Ankaralıların bu heyecanını anlatan Tarih öğretmeni, gazeteci Enver Behnan Şapolyo, Ankara halkının Orta Asya’dan bu yana “Seymen tertibi” denilen Türk geleneğini “millî vicdanında bir sihir” gibi yaşattığını belirtir. Şapolyo, “Atatürk ve Seymen Alayı” ile “Mustafa Kemal ve Birinci Büyük Millet Meclisi Tarihçesi” adlı kitaplarında, Seymen Alayının “kızılca günlerde, millî felaket günlerinde, bir beyliğin ve bir devletin yıkılışı sıralarında, halk tarafından yeni bir devlet kurmak ve başlarına yeni bir reis seçmek için” kurulduğunu anlatır.
Ankara işgal ediliyor
Mondros Mütarekesi’nin 30 Ekim 1918’de imzalanmasının ardından İtilaf Devletleri, Mütareke koşullarına uymayarak, ilerlemeye ve bazı yerleri işgal etmeyi sürdürdüler. Haydarpaşa’dan kalkan trenle 2 İngiliz bölüğüne mensup asker, 18 Aralık 1918’de Ankara Garı’nı işgal eder. Bir bölük atlı İskoçya askeri de şehre doğru ilerleyerek, Ankara’nın fiilen işgaline kalkışır. Onları bir süre sonra küçük çaplı da olsa Fransızlar izler.
İşgalcilerin varlığı Ankaralıları rahatsız ediyordu. İzmir’in işgali sonrasında 29 Mayıs 1919’da bir protesto mitingi düzenlenmişti. Gizliden yürütülen millî faaliyetler, Ali Fuat (Cebesoy) Paşa komutasındaki 20. Kolordu’nun Ankara’ya gelmesiyle hız kazanmış, Müdafa-i Hukuk Cemiyeti kurulmuştu. Artık Ankara kurtarıcısını bekliyordu.
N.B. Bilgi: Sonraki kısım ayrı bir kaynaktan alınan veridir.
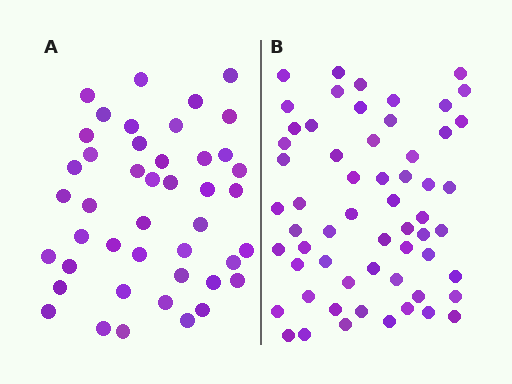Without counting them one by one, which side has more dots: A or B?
Region B (the right region) has more dots.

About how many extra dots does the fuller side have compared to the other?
Region B has approximately 15 more dots than region A.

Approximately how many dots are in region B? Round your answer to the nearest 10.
About 60 dots. (The exact count is 59, which rounds to 60.)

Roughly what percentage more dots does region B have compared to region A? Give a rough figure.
About 35% more.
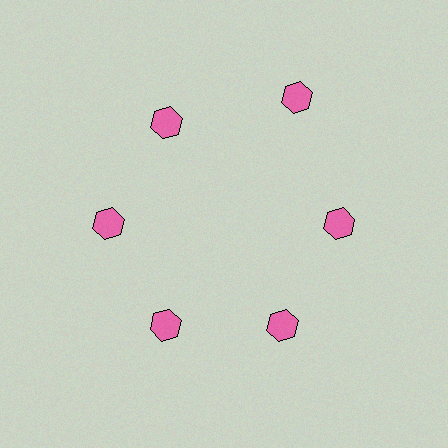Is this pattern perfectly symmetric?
No. The 6 pink hexagons are arranged in a ring, but one element near the 1 o'clock position is pushed outward from the center, breaking the 6-fold rotational symmetry.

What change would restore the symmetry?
The symmetry would be restored by moving it inward, back onto the ring so that all 6 hexagons sit at equal angles and equal distance from the center.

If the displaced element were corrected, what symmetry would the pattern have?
It would have 6-fold rotational symmetry — the pattern would map onto itself every 60 degrees.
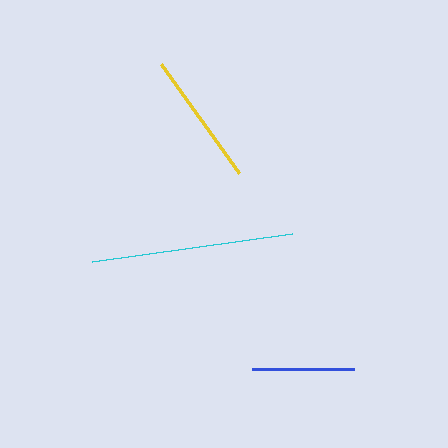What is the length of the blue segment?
The blue segment is approximately 102 pixels long.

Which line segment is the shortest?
The blue line is the shortest at approximately 102 pixels.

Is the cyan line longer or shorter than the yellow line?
The cyan line is longer than the yellow line.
Ankara devlet kurmaya hazırlanıyor
Mustafa Kemal Paşa da Ankara’nın işgalinden bir yıl sonra 18 Aralık 1919 Perşembe günü Sivas’tan Heyeti Temsiliye ile birlikte yola çıktı. Paşa’nın geleceğini duyan Ankaralılar, hazırlıklara başlamışlardı. Ankara Kulübü Derneği Başkanı Dr. Metin Özaslan’ın anlattığına göre, Mustafa Kemal Paşa ve Heyeti Temsiliye’nin Ankara’ya gelişlerinin sabahı bütün Ankaralılar çıngırak, davul ve zurna sesleri ile ayaklanır. Ankara’nın meşhur ihtiyar dilsizi Ahras İbrahim, elinde çıngırağı kırk para karşılığında sattığı ajansında Mustafa Kemal Paşa’nın Ankara’ya geleceğini haber verir. Ankara’nın meşhur tellallarından Ali Dayı da gür sesiyle Mustafa Kemal Paşa’nın geleceğini duyurarak, “Herkes aşağı yüze insin” diye bağırmaktadır.
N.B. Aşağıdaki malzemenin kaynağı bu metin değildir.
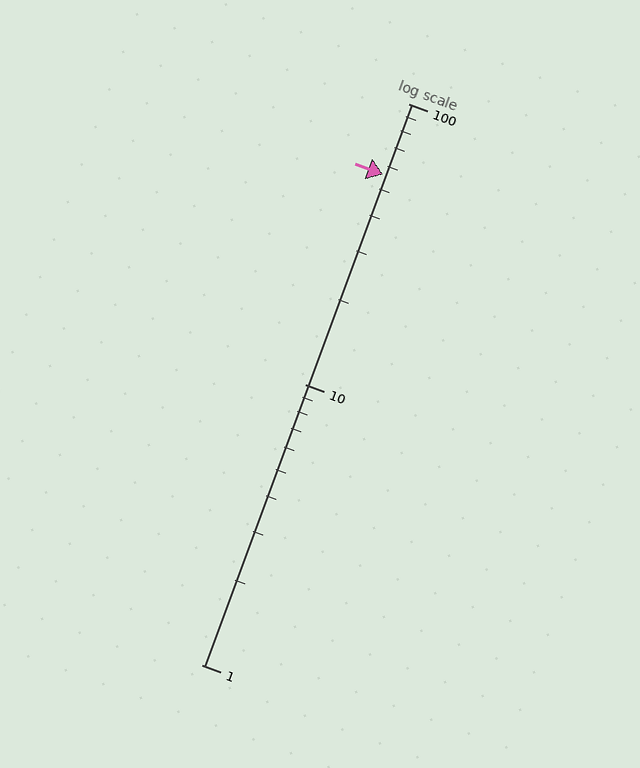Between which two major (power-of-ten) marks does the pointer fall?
The pointer is between 10 and 100.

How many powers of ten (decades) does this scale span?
The scale spans 2 decades, from 1 to 100.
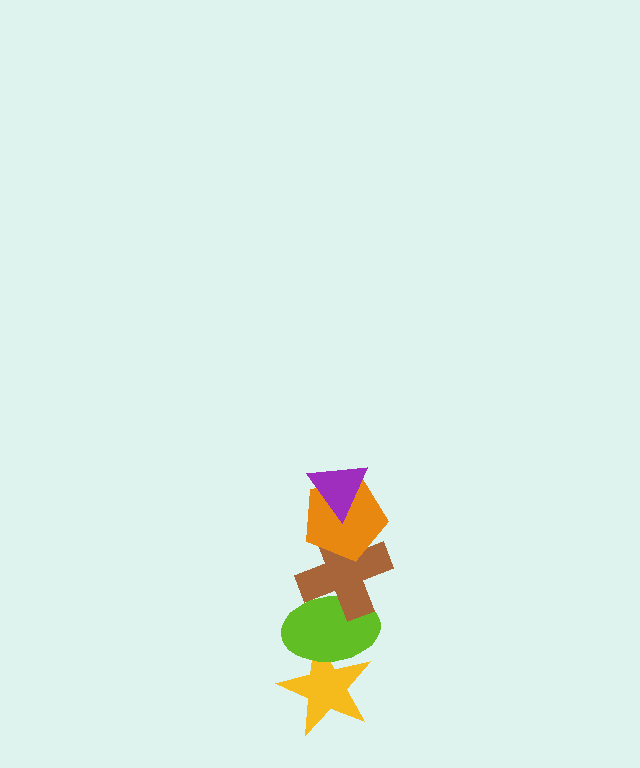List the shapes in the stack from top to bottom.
From top to bottom: the purple triangle, the orange pentagon, the brown cross, the lime ellipse, the yellow star.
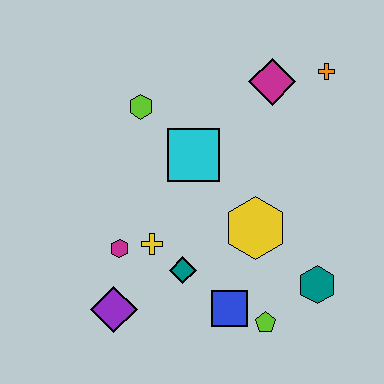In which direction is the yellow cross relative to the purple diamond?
The yellow cross is above the purple diamond.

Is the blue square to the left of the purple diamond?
No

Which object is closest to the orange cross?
The magenta diamond is closest to the orange cross.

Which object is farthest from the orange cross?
The purple diamond is farthest from the orange cross.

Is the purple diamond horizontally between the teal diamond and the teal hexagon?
No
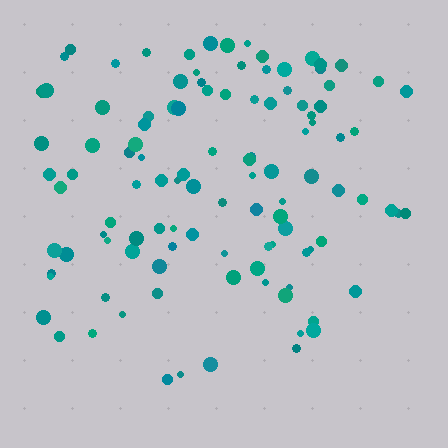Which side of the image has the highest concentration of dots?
The top.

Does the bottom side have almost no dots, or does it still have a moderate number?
Still a moderate number, just noticeably fewer than the top.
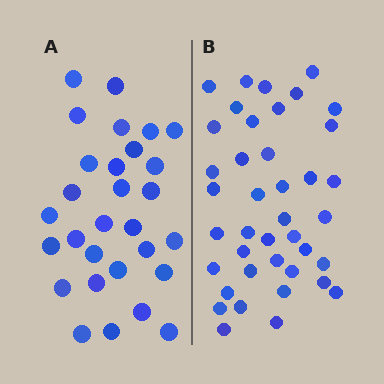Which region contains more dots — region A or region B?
Region B (the right region) has more dots.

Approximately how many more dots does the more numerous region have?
Region B has roughly 12 or so more dots than region A.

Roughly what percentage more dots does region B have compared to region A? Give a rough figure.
About 40% more.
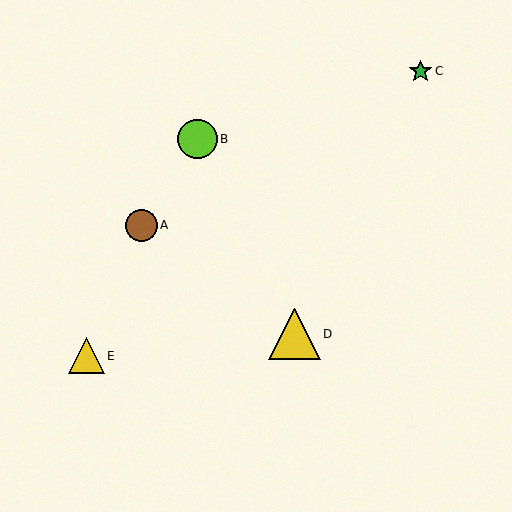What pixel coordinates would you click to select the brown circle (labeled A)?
Click at (141, 225) to select the brown circle A.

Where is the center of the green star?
The center of the green star is at (421, 71).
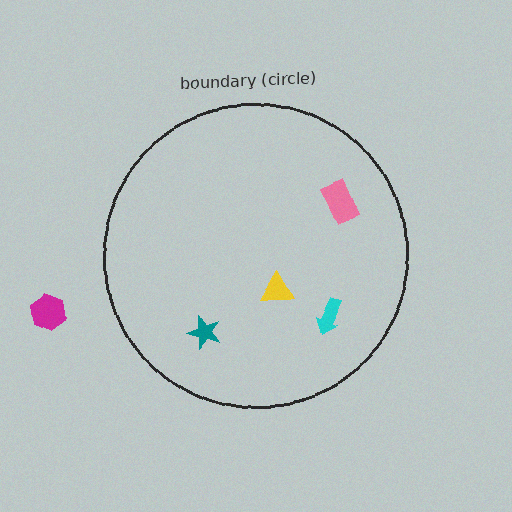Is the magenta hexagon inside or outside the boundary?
Outside.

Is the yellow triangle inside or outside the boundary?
Inside.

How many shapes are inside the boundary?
4 inside, 1 outside.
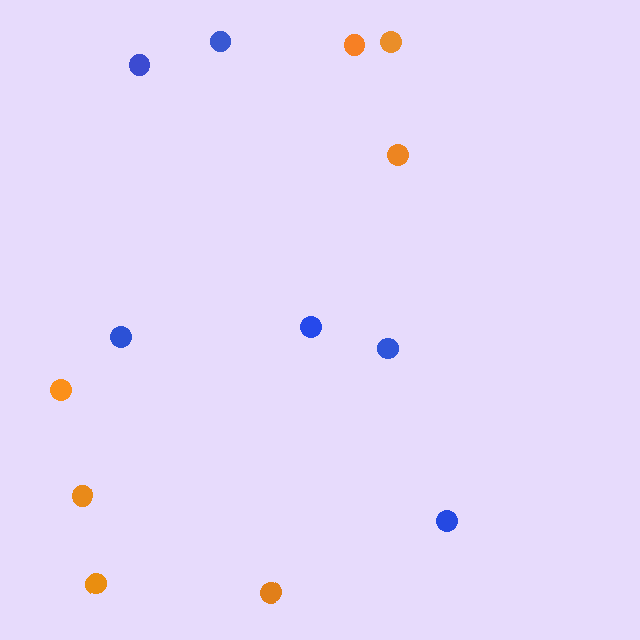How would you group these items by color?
There are 2 groups: one group of blue circles (6) and one group of orange circles (7).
“Kızılca gün”de öğleye varmadan herkes sokağa dökülür. Aslında bir haftadan beri Ankara’nın kasabalarından ve köylerinden atlı ve yaya çok sayıda Seymen ile kalabalık bir halk grubu Ankara’yı doldurmuştur. O zamanlar 15-17 bin olan Ankara’nın nüfusu, kazalardan ve çevre illerden gelenlerle birlikte 80 bin kişiyi bulmuştur. 3 bin atlı ve 700 yaya Seymen, büyük bir coşkuyla Mustafa Kemal Paşa’nın yolunu gözlemeye başlar.
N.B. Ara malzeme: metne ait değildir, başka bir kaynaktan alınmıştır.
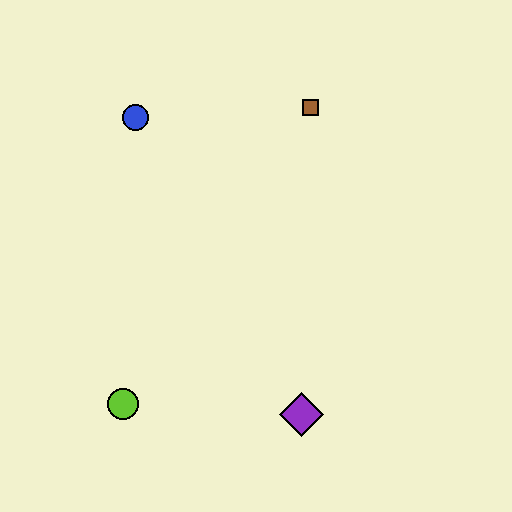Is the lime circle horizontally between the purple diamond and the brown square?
No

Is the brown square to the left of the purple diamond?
No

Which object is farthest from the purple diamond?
The blue circle is farthest from the purple diamond.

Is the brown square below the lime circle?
No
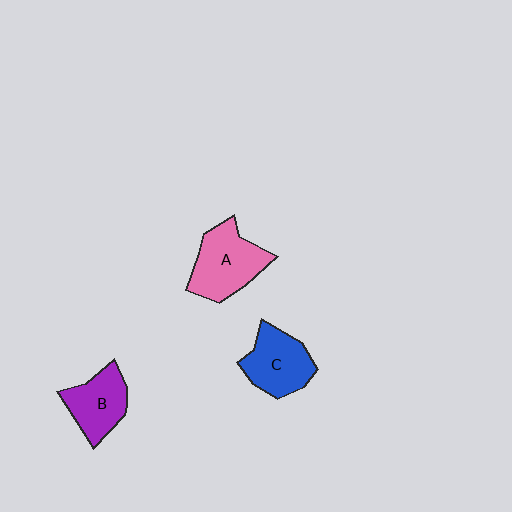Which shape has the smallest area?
Shape B (purple).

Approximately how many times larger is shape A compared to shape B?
Approximately 1.3 times.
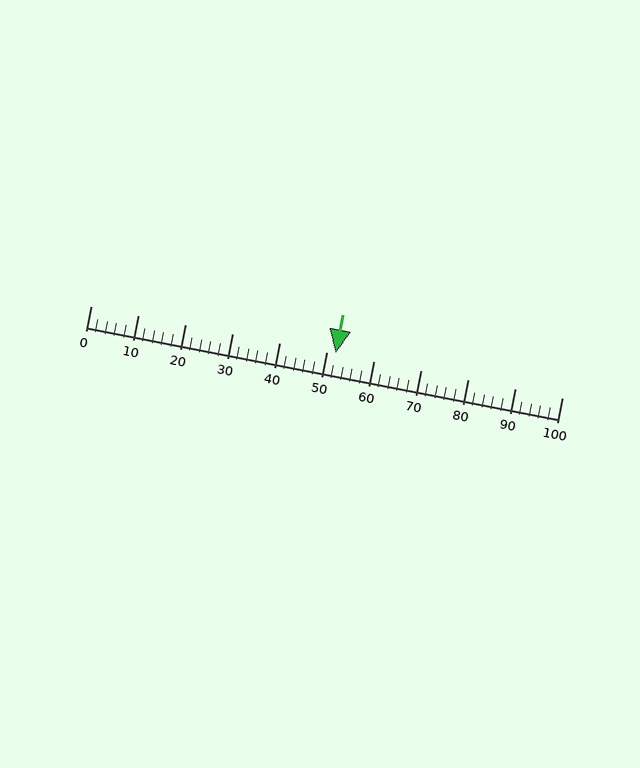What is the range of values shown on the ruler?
The ruler shows values from 0 to 100.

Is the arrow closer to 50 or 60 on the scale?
The arrow is closer to 50.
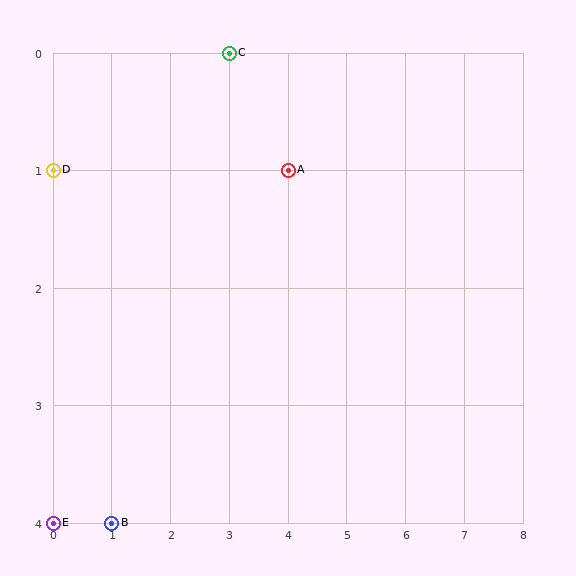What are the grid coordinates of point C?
Point C is at grid coordinates (3, 0).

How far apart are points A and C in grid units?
Points A and C are 1 column and 1 row apart (about 1.4 grid units diagonally).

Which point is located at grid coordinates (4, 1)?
Point A is at (4, 1).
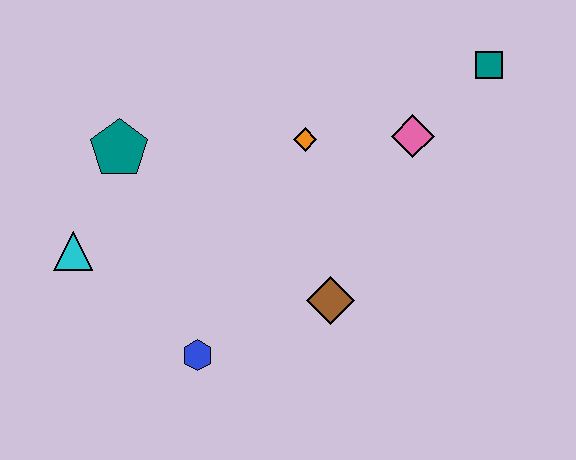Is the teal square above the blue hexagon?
Yes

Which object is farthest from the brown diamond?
The teal square is farthest from the brown diamond.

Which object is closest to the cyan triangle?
The teal pentagon is closest to the cyan triangle.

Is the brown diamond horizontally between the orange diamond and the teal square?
Yes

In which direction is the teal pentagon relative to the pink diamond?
The teal pentagon is to the left of the pink diamond.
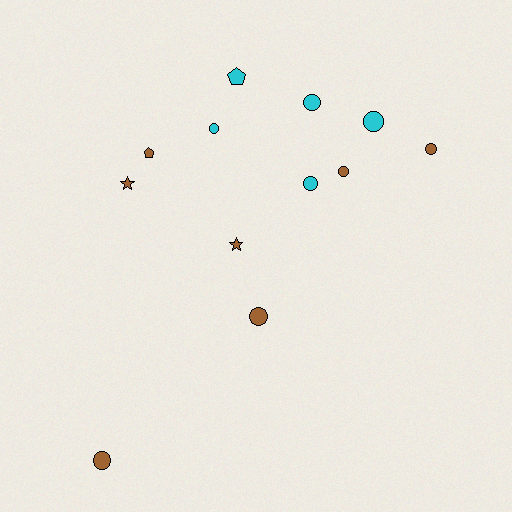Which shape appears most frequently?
Circle, with 8 objects.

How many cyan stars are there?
There are no cyan stars.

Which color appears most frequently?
Brown, with 7 objects.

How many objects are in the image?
There are 12 objects.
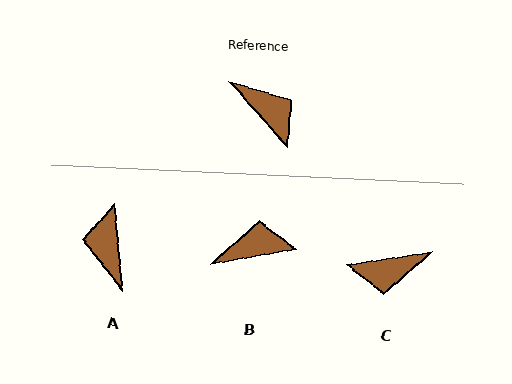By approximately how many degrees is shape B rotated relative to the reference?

Yeni Türk devletinin müjdecisi
Enver Behnan Şapolyo, o gün Ankara delikanlılarının “Seymen Alayı” oluşturmalarını şöyle anlatıyor:
“Bu pek eski bir Oğuz ananesi idi. Eski Türkler yeni bir devlet kurulacağı zaman Seymen düzülürlerdi. Ankara delikanlıları millî elbiselerini giyerek Ulucanlarda Sarı Ahmet’in kahvesi önünde toplandılar. Başlarında efeleri olduğu hâlde zeybek kıyafetindeki delikanlılar alay teşkil ederek Ulucanlardan Hacıbayram Camii önüne geldiler. Burada âdet üzere bir kurban kesildikten sonra Kayyum Dede dua etti. O gün tam 700 yaya seymen ve 3 bin zeybek alay kurmuştu. Seymen Alayının önünde davul ve zurnalar çalmaya başladı. Bayrakların önünde Baltacılar, önlerinde birer meşin önlük ve omuzlarında iri baltalar, arkalarında tüfekleri ağır ağır ilerlediler. Seymen Alayında 30 zurna, 50 davul çalmakta idi. Bunlar yer ve göğü inletmekte idiler. Yayalar iki sıra teşkil etmişler, hepsinin ellerinde Teke Palalar bulunmakta idi. Ara sıra Efeler Seymen Alayının önünde, ellerinde kılıçlar zeybek oynamakta idiler. Bunları da 3 bin atlı efe takip etmekte idi. Seymen Alayının arkasında Zeybek oyunu oynadılar.”
“Var olun yiğitler!”
Heyeti Temsiliye, Dikmen’deki bu karşılamadan sonra, Genelkurmay Başkanlığının bulunduğu sahada, ahşap bir evin önüne geldiğinde, Mustafa Kemal otomobilinden inerek, karşılamada bulunanların ellerini sıkar. Biraz daha ilerde bekleyen zeybek giysili 700 delikanlı ve ellerinde “teke pala”larla seymenleri gören Mustafa Kemal Paşa, onları “Merhaba efeler” diye selamlar. “Sağ ol Paşa Hazretleri” cevabını alan Mustafa Kemal, bu kez “Arkadaşlar buraya niçin geldiniz” diye sorar. Seymenler hep bir ağızdan “millet yolunda kanımızı akıtmaya geldik” diye seslenince; Atatürk, bu kez “Fikrinizde sabit misiniz” sorusunu yöneltir. Seymenler, yeniden “Ant olsun” dediklerinde; Mustafa Kemal’in gözlerinin yaşardığı görülür: “Var olun yiğitler!”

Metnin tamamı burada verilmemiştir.